Sportliche Leitung

Fabian geht, Lettau bleibt: Bochum stellt sich neu auf

Als Patrick Fabian erstmals beim VfL Bochum aufschlug, bezahlten die Fans ihre Eintrittskarten noch mit D-Mark, Johannes Rau war Bundespräsident und wenige Tage später wurde die Fußball-WM 2006 nach Deutschland vergeben. Es war zweifellos eine besondere Beziehung, die Fabian und der VfL in den vergangenen 24 Jahren geführt haben – erst in der Jugend, dann als Spieler bei den Profis, später als Assistent seines Vorgängers Sebastian Schindzielorz und seit September 2022 als Sport-Geschäftsführer. Nun aber werden sich die Wege trennen. Fabian soll dem Präsidium nach Informationen von Tief im Westen – Das VfL-Magazin bereits vor dem Rückspiel in der Relegation seinen Rückzug angeboten haben. Daran hat sich auch nach dem sensationell erreichten Klassenerhalt nichts mehr geändert. 
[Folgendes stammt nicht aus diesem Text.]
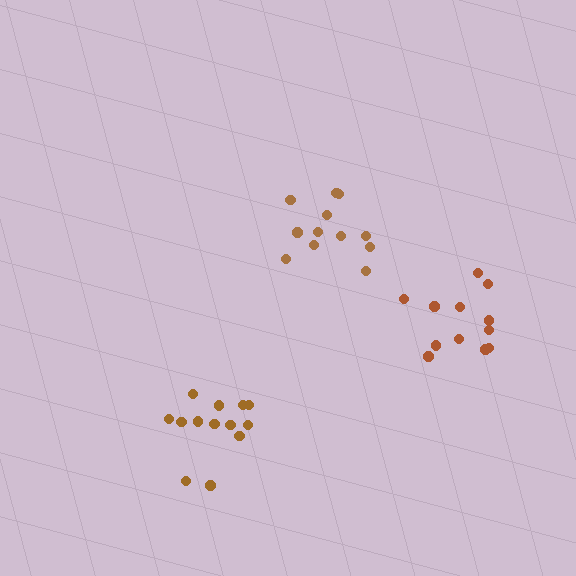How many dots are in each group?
Group 1: 12 dots, Group 2: 13 dots, Group 3: 12 dots (37 total).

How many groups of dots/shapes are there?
There are 3 groups.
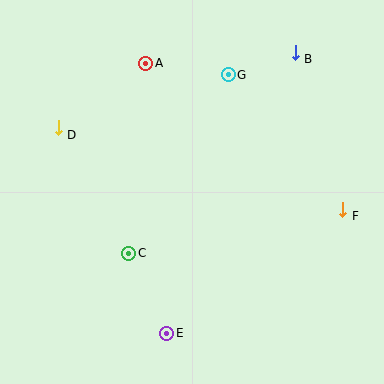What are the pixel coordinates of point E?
Point E is at (167, 333).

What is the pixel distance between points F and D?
The distance between F and D is 296 pixels.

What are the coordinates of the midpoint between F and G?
The midpoint between F and G is at (286, 146).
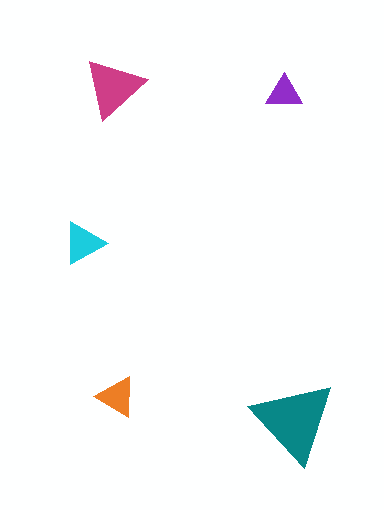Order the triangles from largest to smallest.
the teal one, the magenta one, the cyan one, the orange one, the purple one.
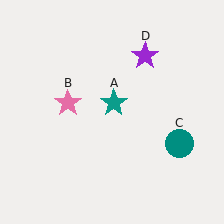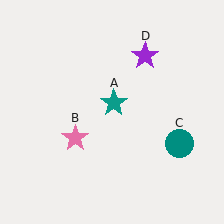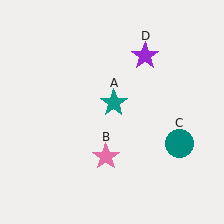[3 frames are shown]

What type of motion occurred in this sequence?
The pink star (object B) rotated counterclockwise around the center of the scene.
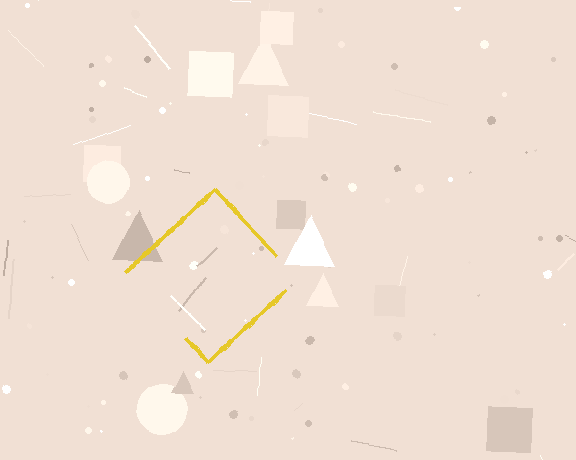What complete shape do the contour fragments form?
The contour fragments form a diamond.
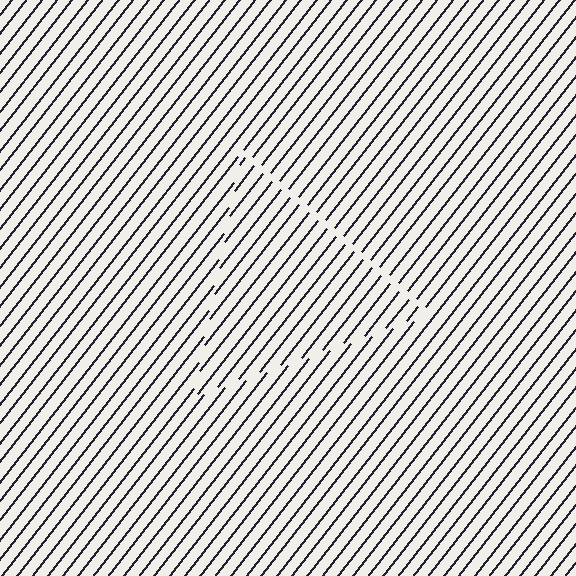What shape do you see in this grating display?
An illusory triangle. The interior of the shape contains the same grating, shifted by half a period — the contour is defined by the phase discontinuity where line-ends from the inner and outer gratings abut.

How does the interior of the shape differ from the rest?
The interior of the shape contains the same grating, shifted by half a period — the contour is defined by the phase discontinuity where line-ends from the inner and outer gratings abut.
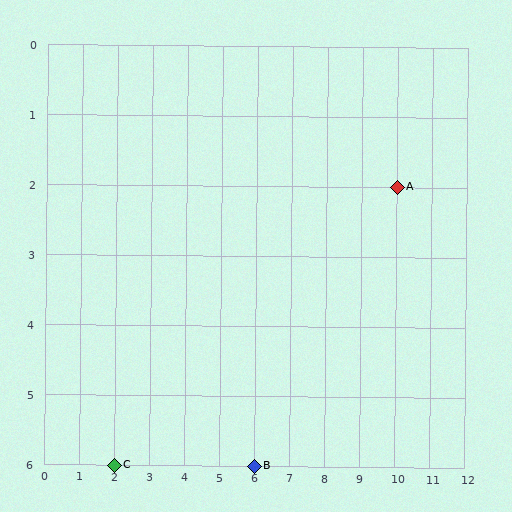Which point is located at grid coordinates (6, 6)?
Point B is at (6, 6).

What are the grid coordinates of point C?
Point C is at grid coordinates (2, 6).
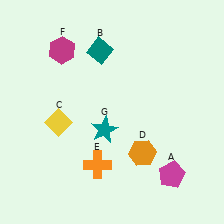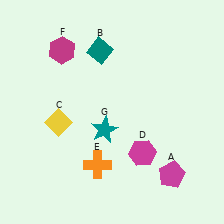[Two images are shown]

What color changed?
The hexagon (D) changed from orange in Image 1 to magenta in Image 2.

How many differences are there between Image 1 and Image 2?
There is 1 difference between the two images.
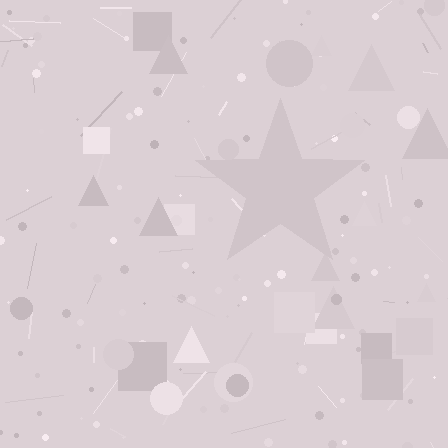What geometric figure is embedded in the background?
A star is embedded in the background.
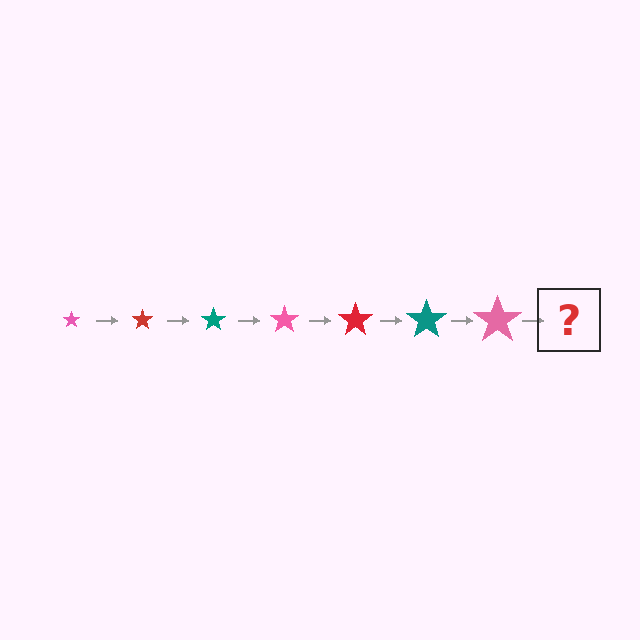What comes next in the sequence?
The next element should be a red star, larger than the previous one.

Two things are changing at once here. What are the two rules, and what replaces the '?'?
The two rules are that the star grows larger each step and the color cycles through pink, red, and teal. The '?' should be a red star, larger than the previous one.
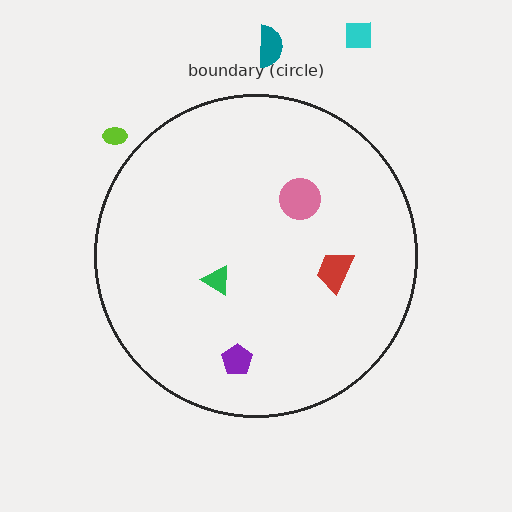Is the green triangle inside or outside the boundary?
Inside.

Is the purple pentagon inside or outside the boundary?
Inside.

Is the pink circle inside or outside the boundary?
Inside.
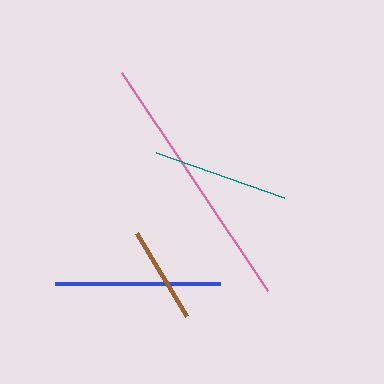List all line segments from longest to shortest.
From longest to shortest: pink, blue, teal, brown.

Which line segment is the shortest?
The brown line is the shortest at approximately 97 pixels.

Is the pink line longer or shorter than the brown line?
The pink line is longer than the brown line.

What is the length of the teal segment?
The teal segment is approximately 136 pixels long.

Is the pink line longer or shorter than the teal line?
The pink line is longer than the teal line.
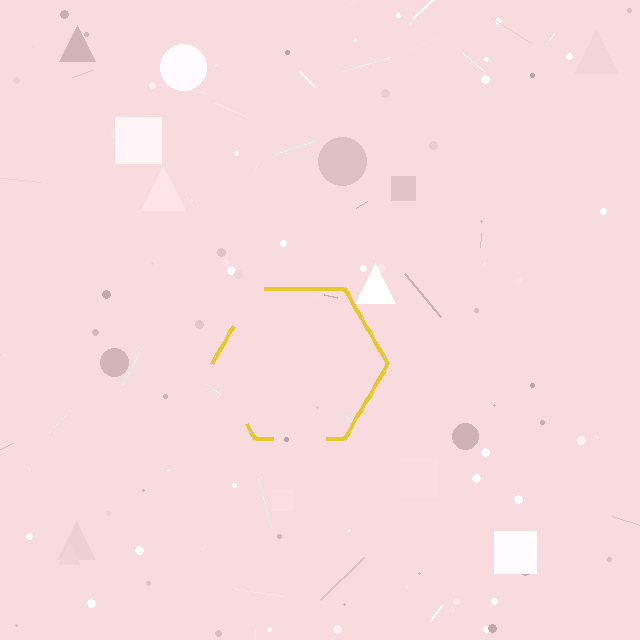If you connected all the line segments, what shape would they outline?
They would outline a hexagon.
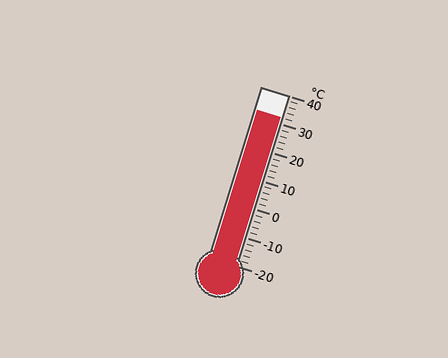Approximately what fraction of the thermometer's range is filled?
The thermometer is filled to approximately 85% of its range.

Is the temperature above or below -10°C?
The temperature is above -10°C.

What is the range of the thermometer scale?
The thermometer scale ranges from -20°C to 40°C.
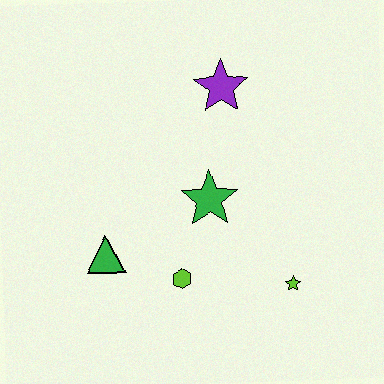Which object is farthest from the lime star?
The purple star is farthest from the lime star.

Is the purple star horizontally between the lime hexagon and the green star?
No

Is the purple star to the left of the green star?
No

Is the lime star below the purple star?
Yes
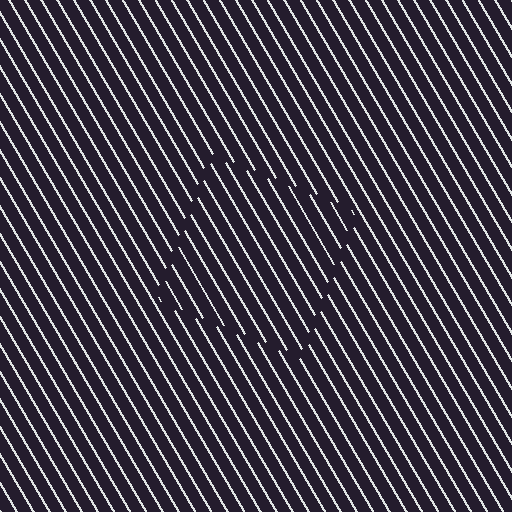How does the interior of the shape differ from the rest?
The interior of the shape contains the same grating, shifted by half a period — the contour is defined by the phase discontinuity where line-ends from the inner and outer gratings abut.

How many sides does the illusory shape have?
4 sides — the line-ends trace a square.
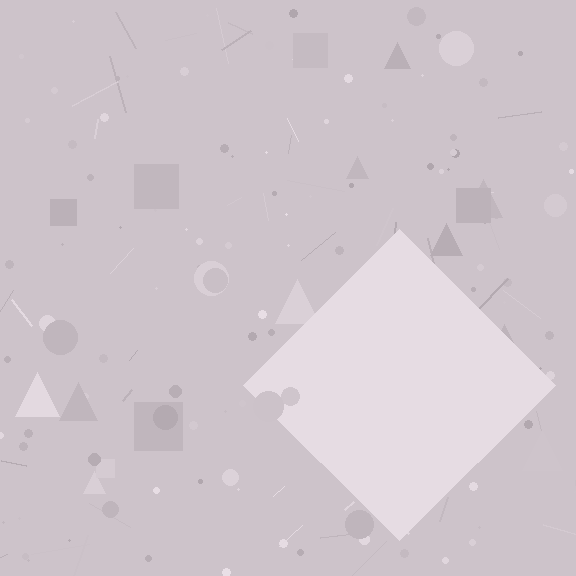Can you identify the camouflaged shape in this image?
The camouflaged shape is a diamond.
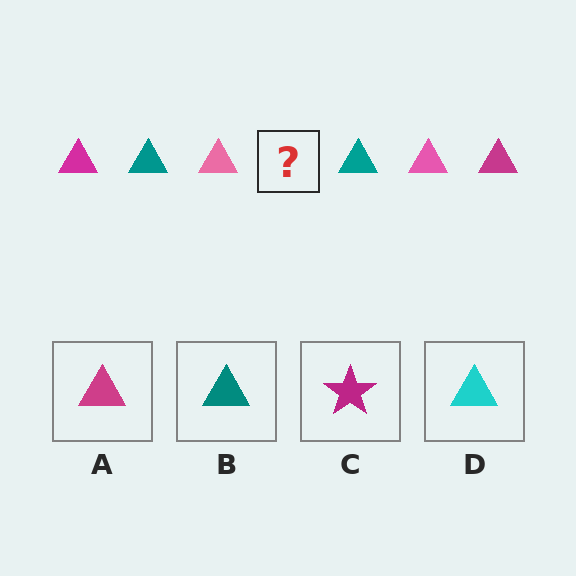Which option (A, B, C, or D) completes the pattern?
A.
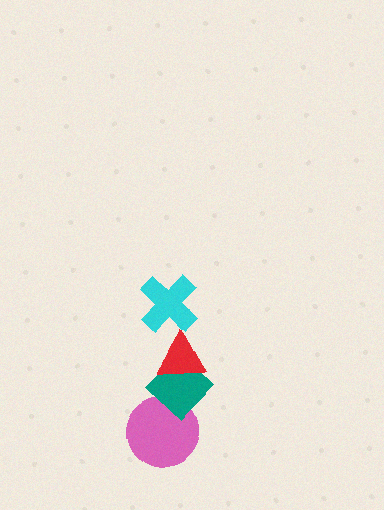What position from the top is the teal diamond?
The teal diamond is 3rd from the top.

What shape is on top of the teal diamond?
The red triangle is on top of the teal diamond.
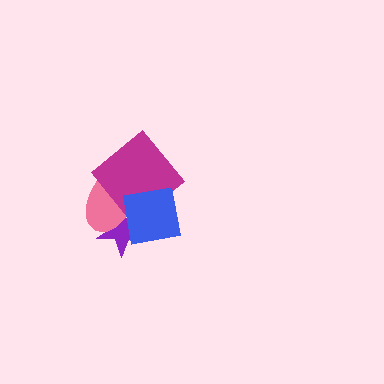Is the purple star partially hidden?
Yes, it is partially covered by another shape.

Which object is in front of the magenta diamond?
The blue square is in front of the magenta diamond.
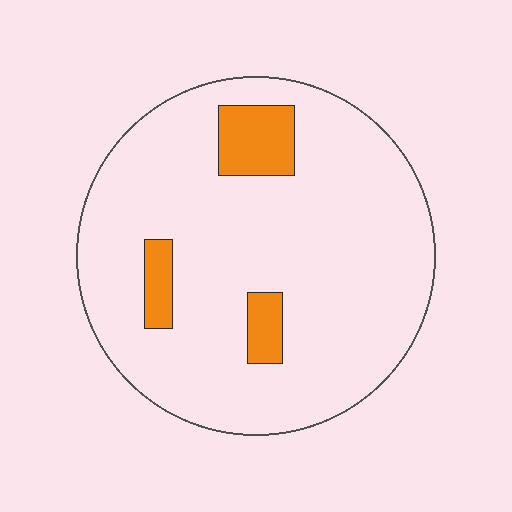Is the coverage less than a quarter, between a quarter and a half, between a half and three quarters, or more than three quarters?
Less than a quarter.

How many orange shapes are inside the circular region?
3.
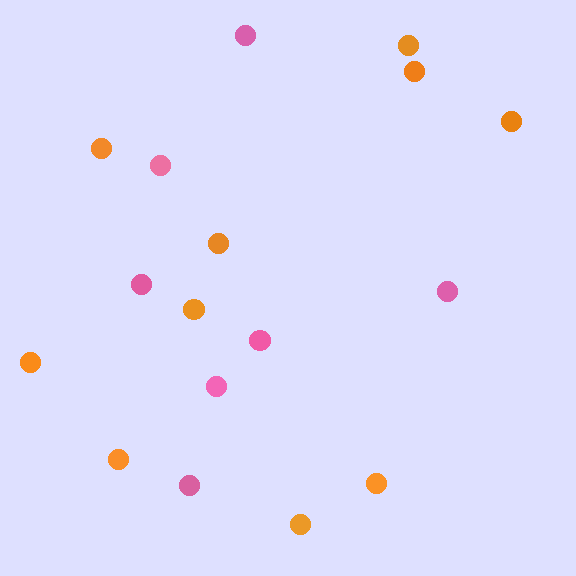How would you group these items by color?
There are 2 groups: one group of orange circles (10) and one group of pink circles (7).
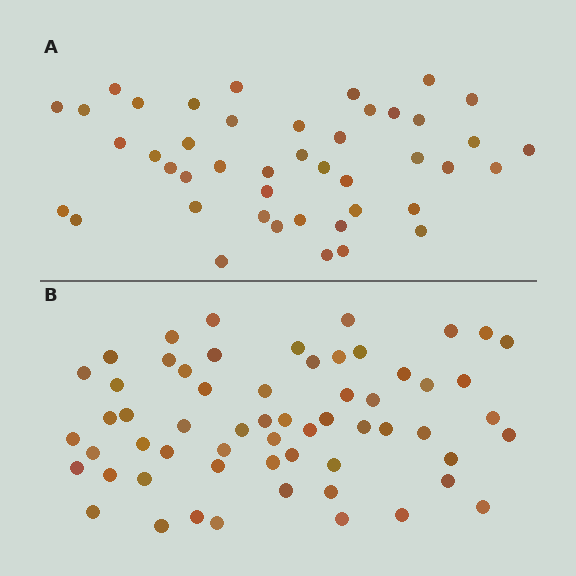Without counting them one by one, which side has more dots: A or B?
Region B (the bottom region) has more dots.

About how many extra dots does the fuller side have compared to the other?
Region B has approximately 15 more dots than region A.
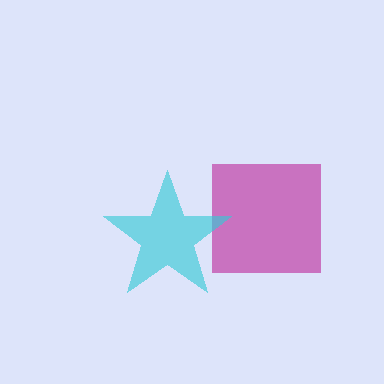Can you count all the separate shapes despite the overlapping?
Yes, there are 2 separate shapes.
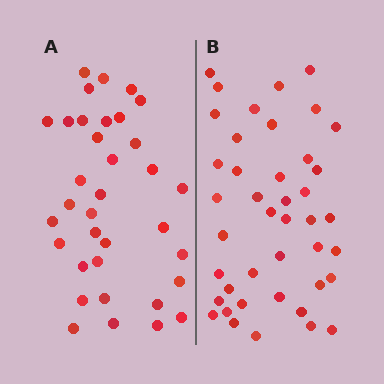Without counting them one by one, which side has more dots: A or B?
Region B (the right region) has more dots.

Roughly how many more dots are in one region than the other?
Region B has roughly 8 or so more dots than region A.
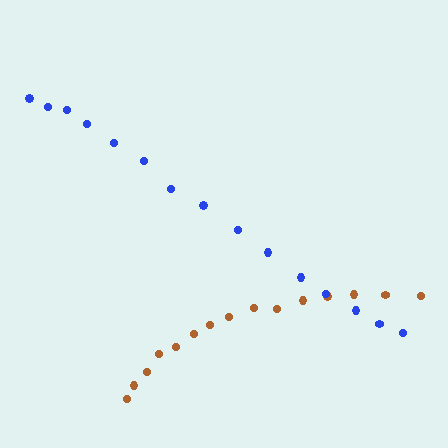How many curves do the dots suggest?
There are 2 distinct paths.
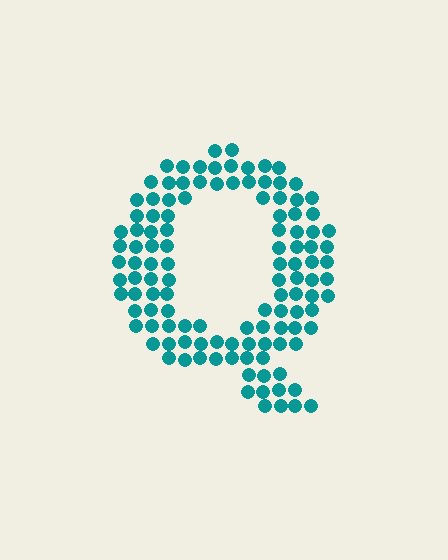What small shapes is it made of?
It is made of small circles.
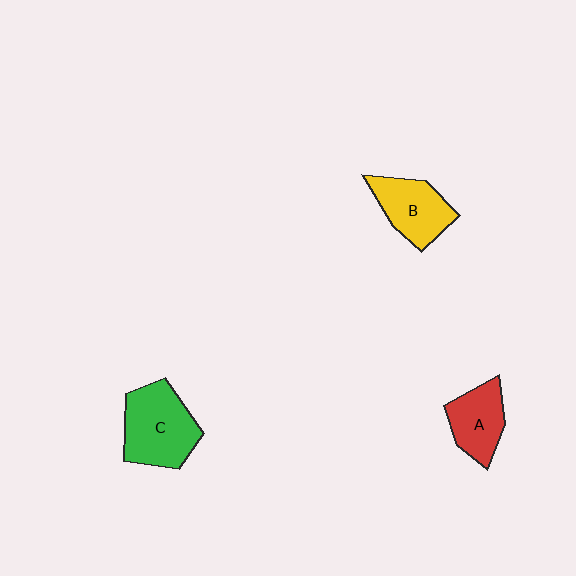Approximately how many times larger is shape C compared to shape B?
Approximately 1.3 times.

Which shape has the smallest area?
Shape A (red).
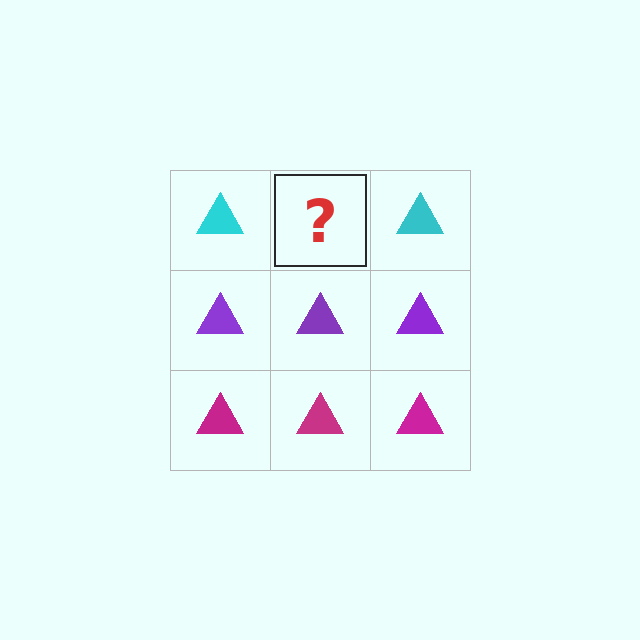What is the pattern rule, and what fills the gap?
The rule is that each row has a consistent color. The gap should be filled with a cyan triangle.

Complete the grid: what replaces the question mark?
The question mark should be replaced with a cyan triangle.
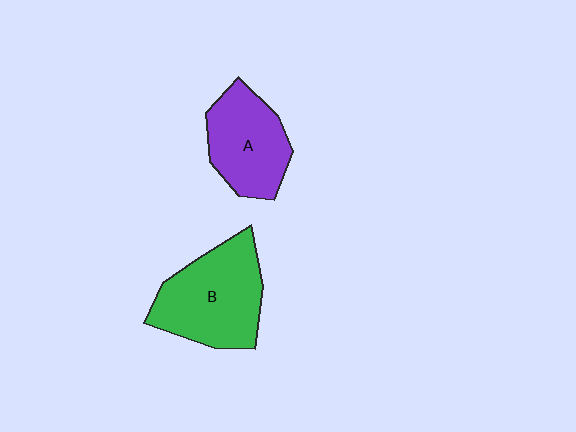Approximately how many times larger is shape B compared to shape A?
Approximately 1.3 times.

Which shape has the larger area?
Shape B (green).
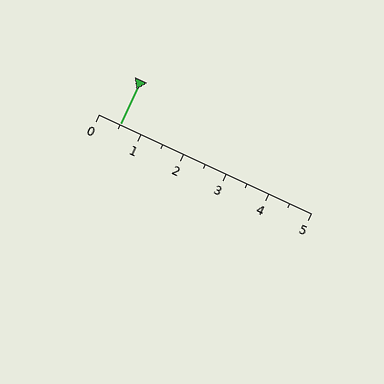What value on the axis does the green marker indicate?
The marker indicates approximately 0.5.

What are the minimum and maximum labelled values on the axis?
The axis runs from 0 to 5.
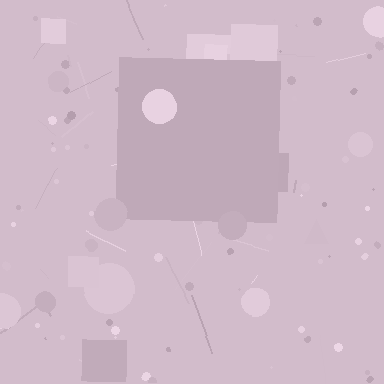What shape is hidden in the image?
A square is hidden in the image.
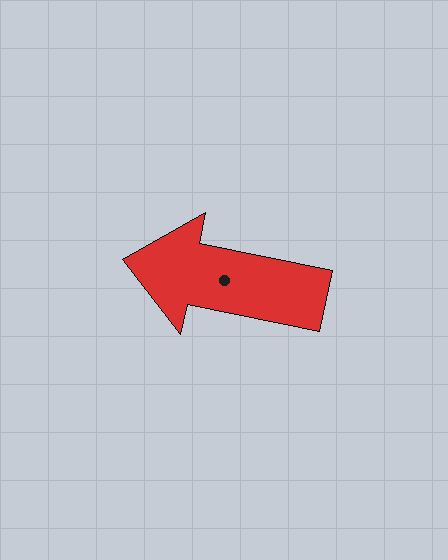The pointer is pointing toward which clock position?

Am Mittwochnachmittag folgte schließlich die offizielle Pressemitteilung des Vereins, in der auch Fabian zu Wort kam. „Ich habe einen Großteil meines Lebens in unterschiedlichen Funktionen oder Positionen alles für die blau-weißen Farben gegeben und stets versucht, die Werte unseres Vereins bestmöglich zu repräsentieren. Ich werde immer ein VfLer bleiben“, ließ sich der scheidende Sport-Geschäftsführer zitieren. Anschließend verabschiedete sich Fabian bereits von der Belegschaft. Das Präsidium hatte ihm einen anderen Posten im Klub angeboten, doch Fabian lehnte das Angebot ab, möchte offensichtlich erst einmal Abstand gewinnen.

Keine zwei Jahre im Amt

Überraschend kommt all das nicht. Spätestens mit seinen Interviews nach dem Spiel in Düsseldorf zeigte Fabian auch der Öffentlichkeit, dass die zurückliegenden Wochen und Monate Spuren bei ihm hinterlassen haben. „Ich freue mich einfach für die Stadt, den Klub, für jeden einzelnen Fan, dass wir ein weiteres Jahr Bundesliga spielen dürfen. Als der letzte Schuss übers Tor ging, bricht es aus dir heraus, das ist Ekstase pur“, sagte Fabian. „Aber trotzdem bist du auch platt. Die ganzen letzten Wochen waren der Wahnsinn. Für mich war das nicht Bochum-like, womit wir konfrontiert waren, was wir alles wegmoderieren mussten“, sagte er im Gespräch mit den örtlichen Berichterstattern, spür- und sichtbar geschafft von all den Strapazen.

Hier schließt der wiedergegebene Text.